Charles Dickens: National Library of Wales has writer's cheque
- 7 February 2012
- From the section Mid Wales
As the world marks the 200th year since the birth of Charles Dickens, the National Library of Wales can say it holds some of the last words he wrote.
The library in Aberystwyth has a cheque from the novelist for £21 from 6 June, 1870, three days before he died.
Dickens is said to have cashed it in Rochester, Kent, while carrying out research for his final novel, The Mystery of Edwin Drood.
It had belonged to a Pembrokeshire historian, who died in 1957.
Arthur Leach, who was born in Tenby, bequeathed the cheque to the library, along with a number of other items, but it is unclear how he acquired it.
A number of events are being held on Tuesday to celebrate the anniversary.
Bangor University is showing two rare and early film adaptations of his works: Scrooge, Or, Marley's Ghost, a three-minute short from 1901, and a 1909 nine-minute version of Oliver Twist.
Dickens had few connections with Wales, but did report on the sinking of the Royal Charter ship off Anglesey in October 1859, when he was a journalist.

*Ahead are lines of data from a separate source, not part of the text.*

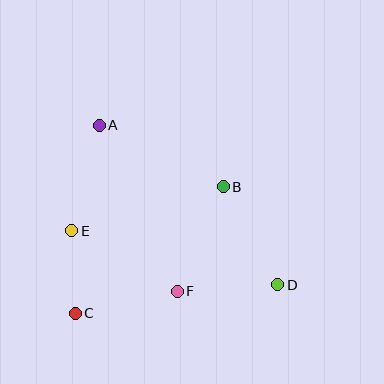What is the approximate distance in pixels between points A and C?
The distance between A and C is approximately 190 pixels.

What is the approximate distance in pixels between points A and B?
The distance between A and B is approximately 138 pixels.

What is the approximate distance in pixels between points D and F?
The distance between D and F is approximately 101 pixels.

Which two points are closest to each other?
Points C and E are closest to each other.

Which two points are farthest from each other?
Points A and D are farthest from each other.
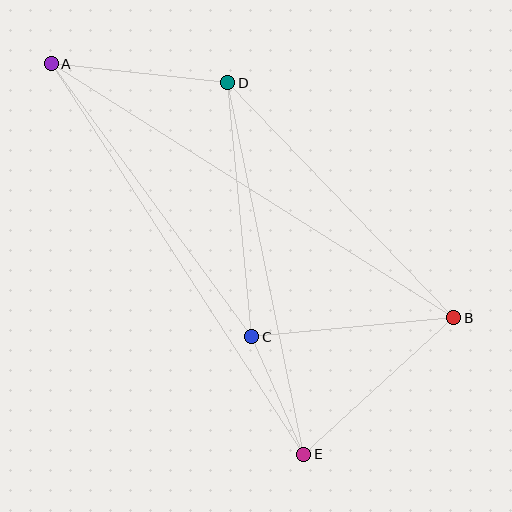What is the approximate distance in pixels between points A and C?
The distance between A and C is approximately 339 pixels.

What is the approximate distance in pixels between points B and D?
The distance between B and D is approximately 326 pixels.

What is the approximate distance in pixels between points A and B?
The distance between A and B is approximately 476 pixels.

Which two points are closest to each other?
Points C and E are closest to each other.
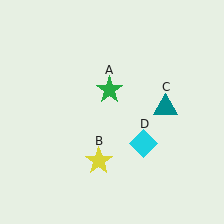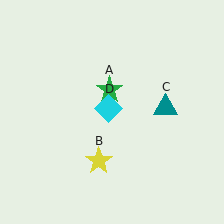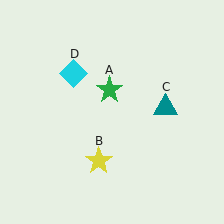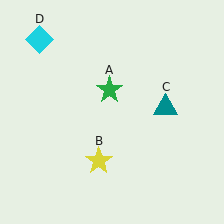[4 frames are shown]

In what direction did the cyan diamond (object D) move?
The cyan diamond (object D) moved up and to the left.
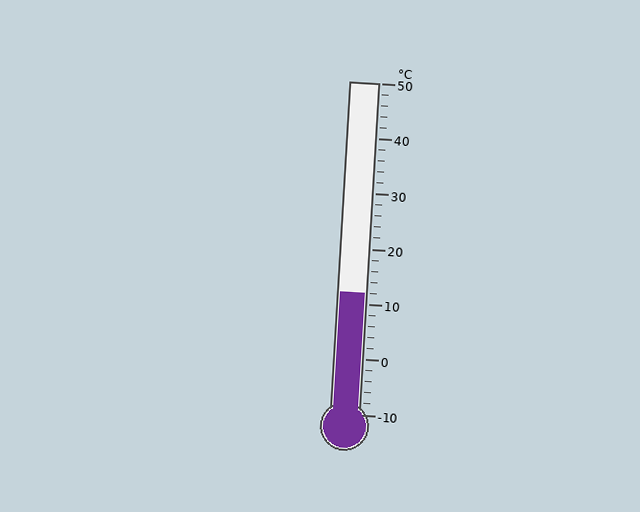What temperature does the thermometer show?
The thermometer shows approximately 12°C.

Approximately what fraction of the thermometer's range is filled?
The thermometer is filled to approximately 35% of its range.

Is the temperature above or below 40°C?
The temperature is below 40°C.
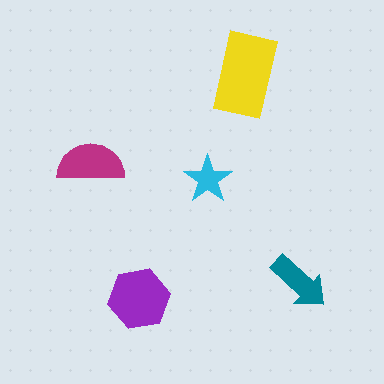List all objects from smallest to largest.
The cyan star, the teal arrow, the magenta semicircle, the purple hexagon, the yellow rectangle.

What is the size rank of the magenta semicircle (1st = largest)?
3rd.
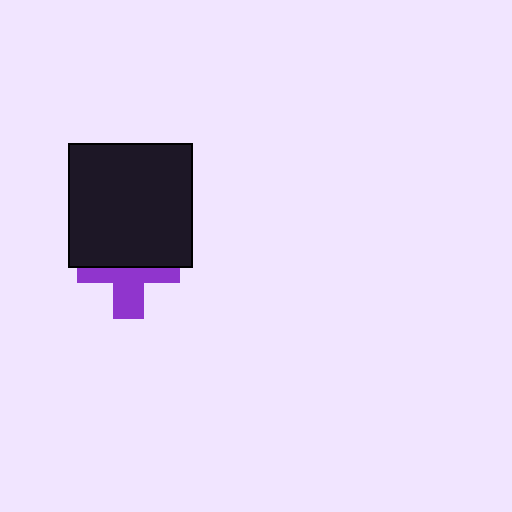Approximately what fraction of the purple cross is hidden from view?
Roughly 49% of the purple cross is hidden behind the black square.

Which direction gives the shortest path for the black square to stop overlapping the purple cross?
Moving up gives the shortest separation.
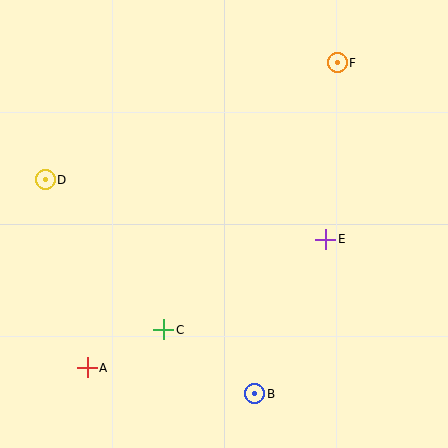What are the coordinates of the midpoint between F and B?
The midpoint between F and B is at (296, 228).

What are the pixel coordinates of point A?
Point A is at (87, 368).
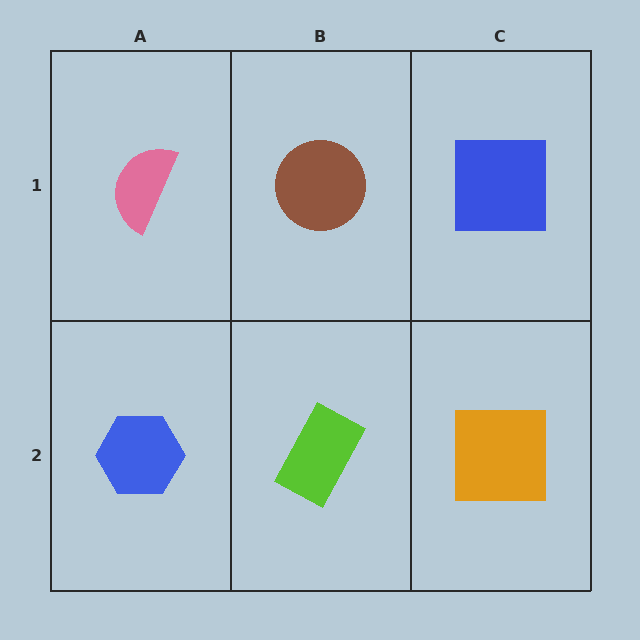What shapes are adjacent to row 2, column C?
A blue square (row 1, column C), a lime rectangle (row 2, column B).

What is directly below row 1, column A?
A blue hexagon.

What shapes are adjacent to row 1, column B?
A lime rectangle (row 2, column B), a pink semicircle (row 1, column A), a blue square (row 1, column C).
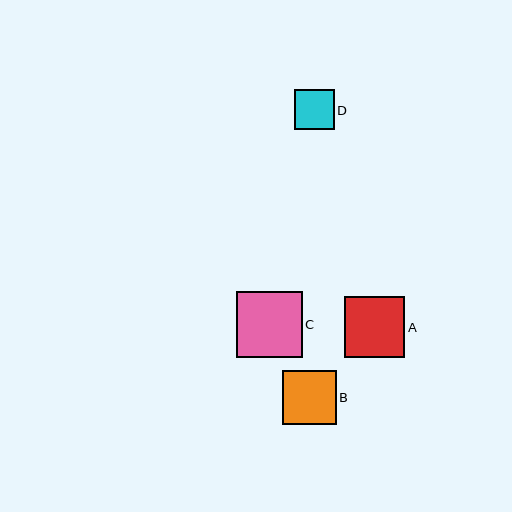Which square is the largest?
Square C is the largest with a size of approximately 65 pixels.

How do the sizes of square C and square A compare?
Square C and square A are approximately the same size.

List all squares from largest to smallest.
From largest to smallest: C, A, B, D.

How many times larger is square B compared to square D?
Square B is approximately 1.3 times the size of square D.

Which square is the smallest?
Square D is the smallest with a size of approximately 40 pixels.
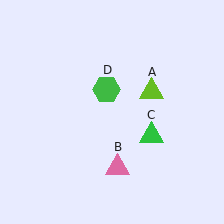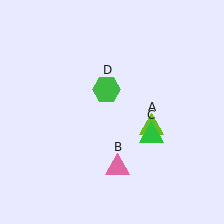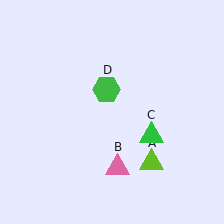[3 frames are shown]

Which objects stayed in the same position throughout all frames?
Pink triangle (object B) and green triangle (object C) and green hexagon (object D) remained stationary.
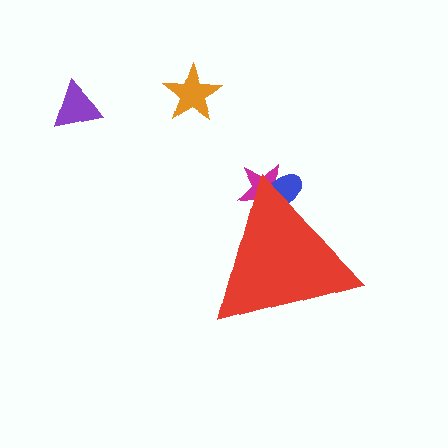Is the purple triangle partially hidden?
No, the purple triangle is fully visible.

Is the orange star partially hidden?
No, the orange star is fully visible.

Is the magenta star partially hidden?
Yes, the magenta star is partially hidden behind the red triangle.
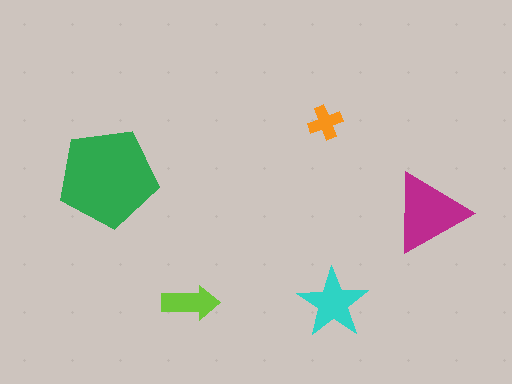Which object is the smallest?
The orange cross.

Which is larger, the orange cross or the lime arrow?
The lime arrow.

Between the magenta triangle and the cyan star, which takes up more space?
The magenta triangle.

Bangor will also host readings from some of his works, including The Shipwreck, which is believed to have been inspired by that visit to Anglesey.
Dickens was born in Portsmouth on 7 February, 1812, and died on 9 June, 1870 after a heart attack.
He remains one of the world's most celebrated authors, with many of his books adapted for film and television countless times, including an adaptation of The Mystery of Edwin Drood on BBC Two last month.
The National Library of Wales discovered the Dickens cheque while searching its archives.
Manuscripts librarian Dr Maredudd ap Huw said: "The National Library of Wales doesn't hold a great deal of items connected with Charles Dickens, but when I started digging I found a cheque that he cashed on 6 June, 1870.
"So what did he do in that last week of his life? We know he was writing his last novel, The Mystery of Edwin Drood.
"On the Monday (6 June) he went to Rochester and he was seen leaning against wooden railings, looking at the manor house.
"He was obviously doing some research for Edwin Drood and he cashed a cheque in Rochester and that is in the National Library of Wales."
According to the Measuring Worth website, his £21 cheque would be the equivalent today of about £1,570, using the retail price index.
The Coutts Bank cheque was made payable "to house and sundries" and was written and signed by Dickens.
Dr ap Huw added: "On the Wednesday, after spending all day writing, he had a stroke and never recovered.
"The cheque is a wonderful memento of that crucial part of his life, and along with that we also have a first edition of The Mystery of Edwin Drood in six [monthly] parts."
A global festival, Dickens 2012, is spanning more than 50 countries and is encompassing literature festivals, film screenings, theatre shows and teaching initiatives.